6th Kyu!

I’ve passed my first soroban exam!

I am from now on the proud bearer (owner?) of a 6th student’s (or 6th kyu) degree of soroban. I received my results yesterday, I scored multiplication/division/addition 130/140/150 points from a maximally possible 150 points each, and I needed 100 points per section to pass the exam. Together with the results I also received a little orange sticker bearing the 6th kyu, which many kids put on the side of their soroban.soroban results and book for 6th kyu

And now? Well, more of the same. I already bought a book with exercises for the 5th kyu level (the student or kyu levels are counted down, the highest one is thus 1st kyu; the next higher level would be first dan. Yes, it’s the same grading system as in many martial arts). The only difference now is the size of the numbers: Up to 4 digits for addition/subtraction and multiplication, up to 5 for division. According to my sensei, the 5th kyu level addition and subtraction is the one where the kids have most problems with – the allowed time stays the same, but if they calculate too fast, they make too many mistakes, and if they slow down, they do not make the cutoff of 10 correct answers… We will see how I will do. I think my sensei will only allow me to take the test if he’s sure I will pass it.

I know this may sound strange to people less nerdy than I am, but I really enjoy doing this!

Weekend!

The last three days were very busy, I was on my feet – literally – for more than eight hours each day… When I came home last night I was so tired, I went to bed at around ten, hence the delay in my report, but here it is, finally:

Wednesday night was the last evening of the yoiyama for the Saki matsuri parade. Just like last year, from 6 pm the streets of the inner city where the floats had been built were closed for traffic, and were turned into a huge pedestrian area. It was very crowded; when I looked from Yasaka shrine over Shijo street, it was filled with people, the heads of the Japanese turning the space into a black mass. It had been a very hot day and it was a lovely night, but because it was so crowded, the feeling was more hectic and much less relaxed than last year.

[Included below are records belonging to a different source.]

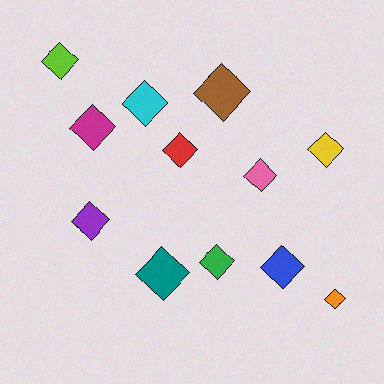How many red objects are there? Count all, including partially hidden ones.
There is 1 red object.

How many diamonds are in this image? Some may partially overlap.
There are 12 diamonds.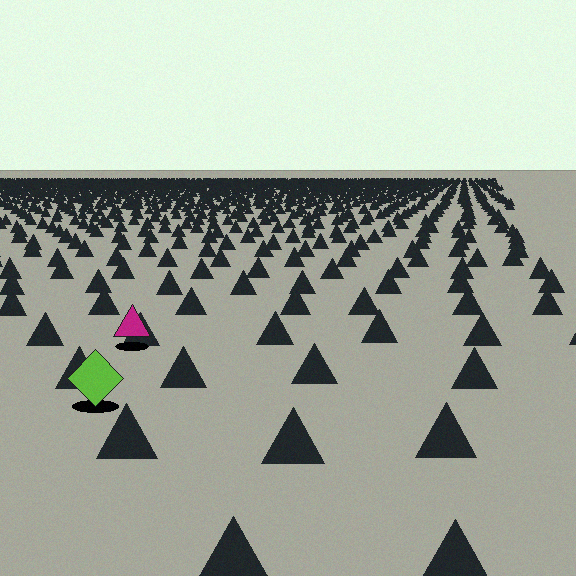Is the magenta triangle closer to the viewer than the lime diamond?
No. The lime diamond is closer — you can tell from the texture gradient: the ground texture is coarser near it.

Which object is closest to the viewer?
The lime diamond is closest. The texture marks near it are larger and more spread out.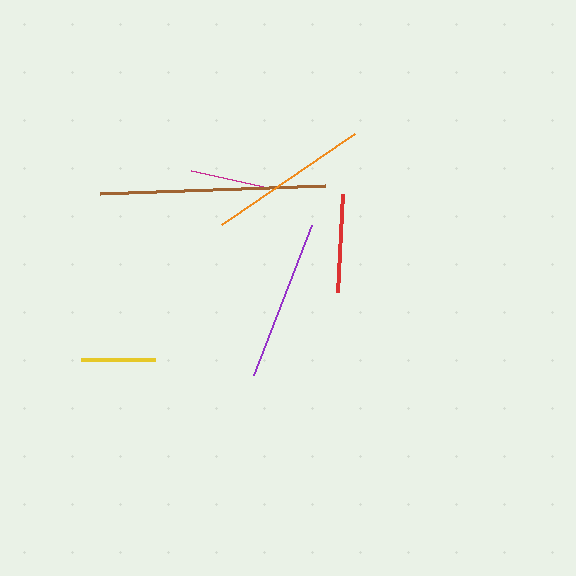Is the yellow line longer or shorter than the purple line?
The purple line is longer than the yellow line.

I had fun though, trying out new street food: pancakes made from takoyaki batter, rolled up and then topped with all sorts of condiments. I had one with mayo, parsley, dried fish flakes, and ketchup, thus each bite tasted differently. Altogether, there were at least four different types. For safety reasons I did not try the one with the fried egg on top: although seemingly delicious, the yolk still looked rather runny… Also, I have to admit that I succumbed to shopping and bought a tengui, a traditional, thin Japanese towel, that was sold at the stand of the boat-float, which always comes last in the parade. I bought this one because I really liked the phoenix on it, what do you think:Japanese Towel called "Tengui"

The biggest novelty – and one that my inner treehugger is especially happy about – were the ECO-stations placed at exits and large crossings of the pedestrian area. When I bought the pancake, I received it in a little dish made from very sturdy plastic and I already thought it was a shame to throw it away after single use. Only then did I discover the ECO-stations, where one could return these dishes to have them washed and reused directly. What a wonderful idea! I hope they’ll keep it up and they can be seen at many matsuri to come!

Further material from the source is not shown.